Stanno qui i meriti del regista e della sua opera, che come avrete modo di vedere parte volutamente dal “basso”, restituendo un punto di vista inedito e a nostro avviso più significativo. Quello firmato da Pannone non è il classico dietro le quinte, molto di più del solito tour esplorativo, ma un diario scritto giorno dopo da coloro che, in silenzio e con dedizione, come veri e propri “angeli custodi”, sono chiamati a salvaguardare sull’incolumità del Papa dentro e fuori dalle “mura amiche”. Si entra così dal portone principale per transitare quotidianamente negli spazi conosciuti e sconosciuti attraverso gli occhi di un gruppo di reclute, in particolare quelli di Leo e René, che dai loro paesi d’origine in Svizzera approdano nella Città del Vaticano per entrare a far parte dello storico Corpo militare. Tale scelta è per quanto ci riguarda azzeccatissima, assolutamente in linea e coerente con il percorso portato avanti dal cineasta napoletano sino a questo momento. Quello proposto è uno sguardo intimo dal di dentro, che rigetta come da intenzione dello stesso regista “la facile retorica della rappresentazione”. Trattasi di “uno sguardo laico” come ci tiene a precisare nelle note di regia, capace di restituire sullo schermo la verità delle cose, dei gesti, dei pensieri e delle azioni, nonostante la presenza dello spettro del politicamente corretto che giocoforza deve aver aleggiato sulla genesi del progetto e sul suo sviluppo, sia in termini di forma che per i contenuti. Ciononostante Pannone sembra aver goduto di un certa libertà di movimento, necessaria per entrare in empatia con i protagonisti del documentario, dei quali riesce fare sue le esperienze per poi restituire un ritratto corale.
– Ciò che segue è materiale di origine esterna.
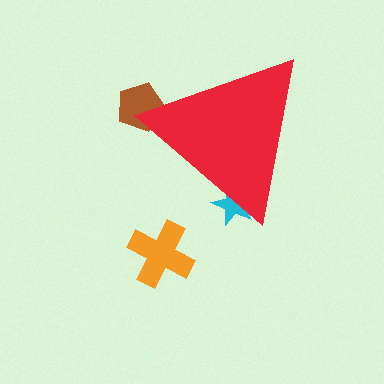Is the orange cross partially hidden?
No, the orange cross is fully visible.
La vicinanza a un grande maestro del documentario come Vittorio De Seta gli ha insegnato a fare a meno delle interviste, a pedinare le persone negli ambienti e a cogliere da queste la naturalezza nelle parole, nei silenzi e nelle riflessioni fatte a voce alta. E sulla base di tale lezione, la medesima che sembrano aver assimilato coppie di documentaristi di nuova generazione come Parenti-D’Anolfi o i gemelli De Serio, che Pannone ha costruito l’architettura del suo nuovo film. Quello proposto ne L’esercito più piccolo del mondo è uno sguardo di tipo antropologico che porta lo spettatore alla scoperta di un habitat fatto di disciplina, ordine, precisione e ritualità. Sulla scia e con le distanze del caso di un Wiseman d’annata, si assiste a una sorta di basic training che trasferisce al fruitore i meccanismi perfettamente oleati che ci sono dietro un apparato militare che veste uniforme secolari e non usa armi da fuoco, ma lunghe alabarde. Un addestramento lento e graduale che si consuma tra mense, sartorie, palestre, dormitori, cortili e chiese, che si trascina nella vastità di una Piazza San Pietro sempre stracolma di fedeli. Il tutto attraverso le splendide immagine, geometricamente costruite dal direttore dalla fotografia Tarek Ben Abdallah, accompagnate dalle musiche avvolgenti firmate da un bravissimo Stefano Caprioli.